1ede6d8178ed74ad1b463c808e504bd · April 11, 2024, 11:16am

Hey folks,

I am very new to MongoDB. My use case is to have multiple collections, each containing multiple documents. I will have numerous collections and numerous documents (1000+). What is the best way to run analytics at scale? The options I see so far are as follows:

Use Pipelines in Mongo
Use PyMongoArrow (but not sure how that interfaces with Motor)

Am I missing any options? Also, which is most recommended for best practices and scalability. If it is 2, how can I make it work with Motor?

Thank you.

Steve_Silvester · April 11, 2024, 5:05pm

Hello, we do not yet support async clients in PyMongoArrow, this feature is tracked in https://jira.mongodb.org/browse/ARROW-198.

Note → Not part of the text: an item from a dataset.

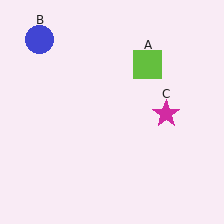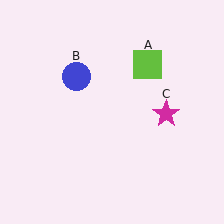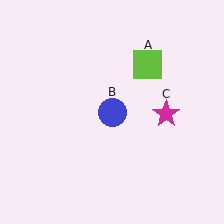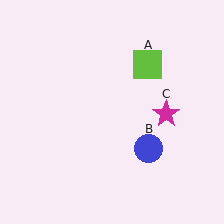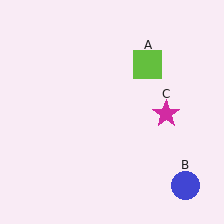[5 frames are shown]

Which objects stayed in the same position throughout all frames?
Lime square (object A) and magenta star (object C) remained stationary.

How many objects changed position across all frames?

1ede6d8178ed74ad1b463c808e504bd · April 11, 2024, 6:56pm

Noted. What is the best option to run analytics across multiple collections and documents?

Steve_Silvester · April 11, 2024, 7:39pm

Using pipelines in MongoDB, as you suggested.

1ede6d8178ed74ad1b463c808e504bd · April 15, 2024, 3:50pm

Got it. As a follow up, when should someone be using PyMongoArrow for data analytics / transformations versus Mongo’s pipelines? Is it only if the input is stored as Pandas/Numpy/Apache Arrow or is there another reason to use PyMongoArrow (efficiency / additional capabilities etc.)? Thanks

Steve_Silvester · April 16, 2024, 12:14am

We have a comparison page.

In general, PyMongoArrow is faster and uses less memory when dealing with larger, un-nested documents. We will continue to improve PyMongoArrow over time.